Theory of electron states in a twisted two-valley 2D system

TL;DR

This paper develops a theoretical framework for understanding electron states in a twisted, two-valley 2D material similar to gapped graphene, revealing how geometric deformation induces local discrete electron states via a fictitious magnetic field.

Contribution

It introduces a novel theoretical model linking geometric deformation in two-valley 2D systems to local electron states through a fictitious magnetic vector potential.

Findings

Local discrete electron states arise due to geometric deformation.

The problem maps onto a Coulomb-like problem with an effective charge.

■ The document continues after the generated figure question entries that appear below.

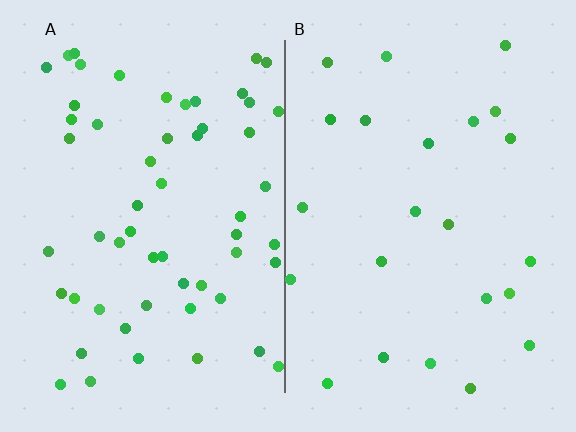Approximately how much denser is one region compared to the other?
Approximately 2.4× — region A over region B.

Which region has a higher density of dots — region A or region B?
A (the left).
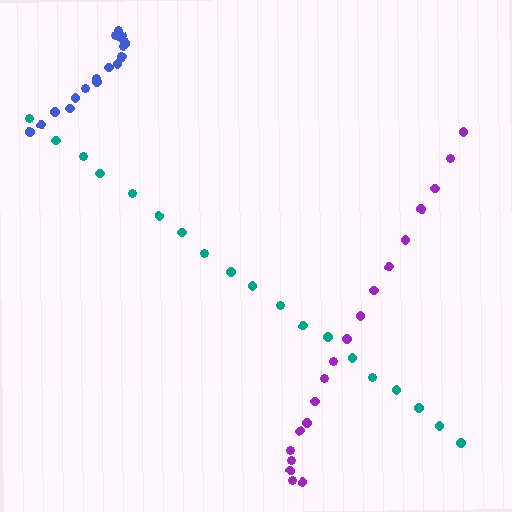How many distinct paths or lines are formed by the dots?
There are 3 distinct paths.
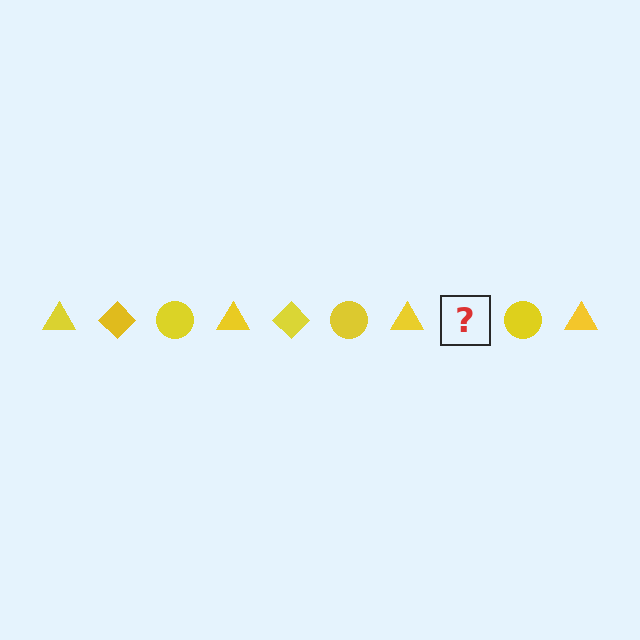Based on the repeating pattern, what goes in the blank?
The blank should be a yellow diamond.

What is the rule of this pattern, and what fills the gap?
The rule is that the pattern cycles through triangle, diamond, circle shapes in yellow. The gap should be filled with a yellow diamond.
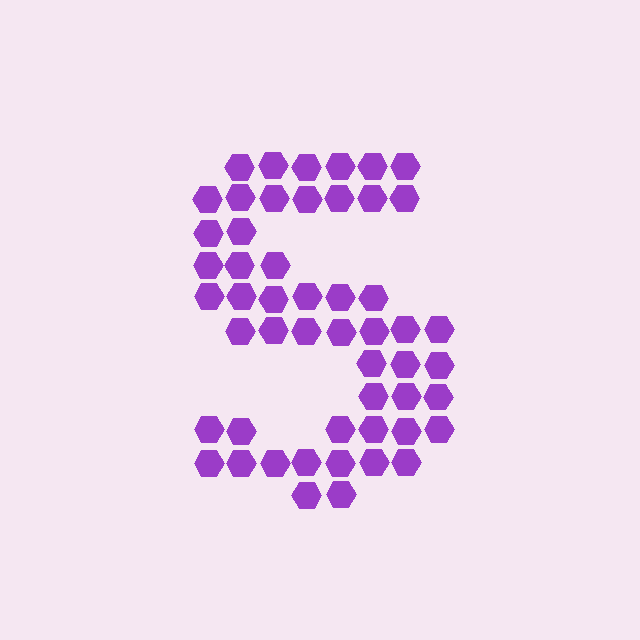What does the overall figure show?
The overall figure shows the letter S.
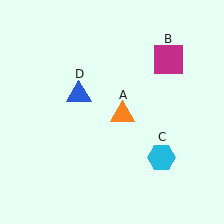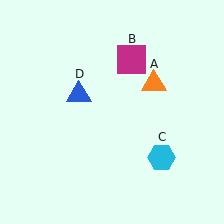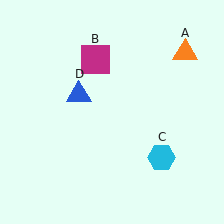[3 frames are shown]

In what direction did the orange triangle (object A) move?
The orange triangle (object A) moved up and to the right.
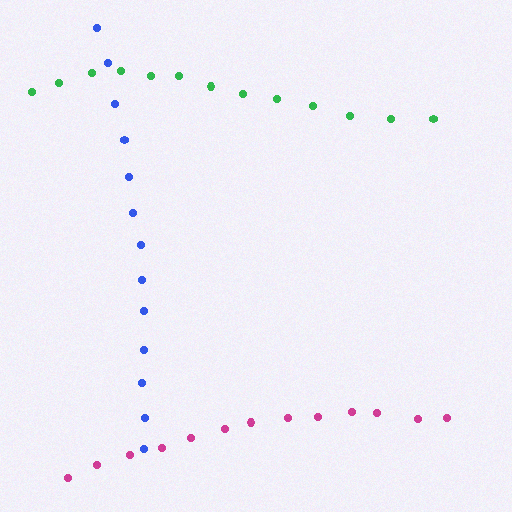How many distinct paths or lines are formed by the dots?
There are 3 distinct paths.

The model applies to materials like fluorinated graphene.

Abstract

A system similar to gapped graphene (for example, fluorinated) containing two or more electron valleys is considered. It is assumed that the material has a sector cut and is deformed in the plane and the the cut edges are connected to form an adiabatically curved atomic net without extended defects. We neglect the deformation potential. In such a system, the local momentum of the valley center ${\bf K}$ acts as the vector potential of fictitious magnetic field. We found the electron states in such system in the case of orientation ${\bf K}$ along the azimuth of geometric space at any point. It is shown that the vector potential results in the appearance of local discrete electron states. Mathematically, the problem is mapped onto the Coulomb problem with an effective charge depending on ${\bf K}$.